Tak lama orang itu pun turun dari bus ini, dan sebelum turun dia sempat melihatku lalu mengangguk dan tersenyum. Beberapa waktu berlalu aku telah sampai ditujuan yaitu pasar jimbaran. Aku pun turun dari bus lalu mampir ke warung untuk makan sebelum memulai pendakian. 

Usai makan dan beristirahat sejenak di emperan salah satu kios pasar, aku pun mulai jalan menuju basecamp Mawar. Perjalanan dari pasar Jimbaran hingga basecamp mawar tidak ada hal istimewa yang perlu diceritakan. 

Aku hanya menyusuri jalan desa beraspal dengan deretan rumah-rumah penduduk dan lahan pertanian di sepanjang pinggirannya. Setelah beberapa jam berjalan kaki akhirnya aku sampai di basecamp. Sangat sepi suasana basecamp siang ini, tidak ada satupun petugas yang berjaga. 

Warung-warung juga tak satupun yang buka. Wajar karena hari ini bukan musim pendakian. Merasa sedikit penat, Aku pun merebahkan diri di sebuah kursi panjang di depan salah satu warung yang tutup. Dan tak terasa hingga akhirnya aku tertidur di sini. 

Entah karena kelelahan atau karena memang semalam kurang tidur, siang ini aku terlelap sangat nyenyak hingga samar kurasakan ada yang menggoyang-goyang tubuh ku sembari memanggil namaku untuk membangunkanku. 

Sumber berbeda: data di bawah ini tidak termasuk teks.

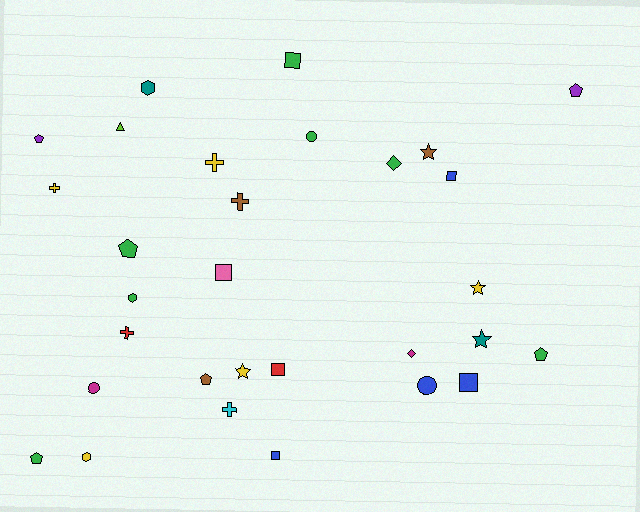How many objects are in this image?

Perlahan aku membuka mata, mungkin salah satu petugas basecamp membangunkanku, begitu pikirku. Tetapi ketika kesadaranku telah kembali sepenuhnya, aku sama sekali tak mendapati satu orang pun. 

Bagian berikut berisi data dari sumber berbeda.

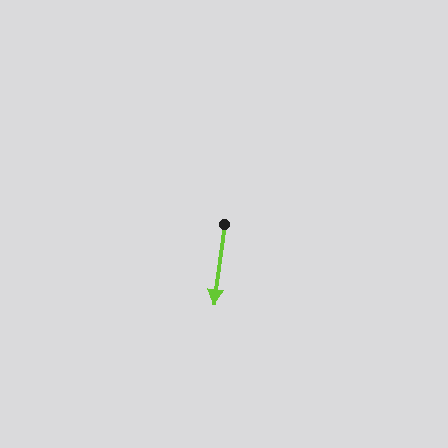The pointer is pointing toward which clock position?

Padahal tadi jelas sekali aku merasa ada yang membangunkanku, tetapi aku tak memikirkannya lagi. Apalagi sekarang waktu sudah hampir Maghrib dan aku belum menjalankan salat ashar. Nampaknya tadi aku benar-benar nyenyak hingga tak menyadari hari sudah hampir gelap. 

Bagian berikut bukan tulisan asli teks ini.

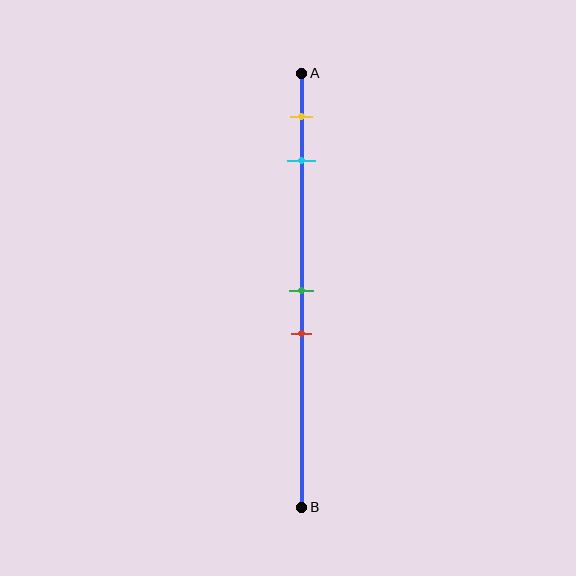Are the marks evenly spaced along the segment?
No, the marks are not evenly spaced.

Lalu bergegas aku menjalankan kewajibanku. Usai shalat ashar, tak lama adzan maghrib berkumandang. 

Usai menjalankan salat magrib, aku mulai memikirkan perjalananku. Hari sudah gelap sedangkan aku disini sendiri. Apakah aku harus membatalkan pendakianku ini karena memang sangat beresiko mendaki sendirian. 

Apalagi malam hari begini. Tetapi memang kegalauanku ini sangat mempengaruhi pengambilan keputusan ku, dan akhirnya aku memutuskan tetap melanjutkan pendakian apapun resikonya. Aku berencana memulai pendakian nanti usai salat Isya. 

Saat menunggu waktu Isya aku menghabiskan waktu duduk merenung di depan salah satu warung basecamp mawar. Tak lama aku merasakan kedatangan seseorang dari dalam hutan pinus. Samar aku mendengar percakapan dari beberapa orang di sana. 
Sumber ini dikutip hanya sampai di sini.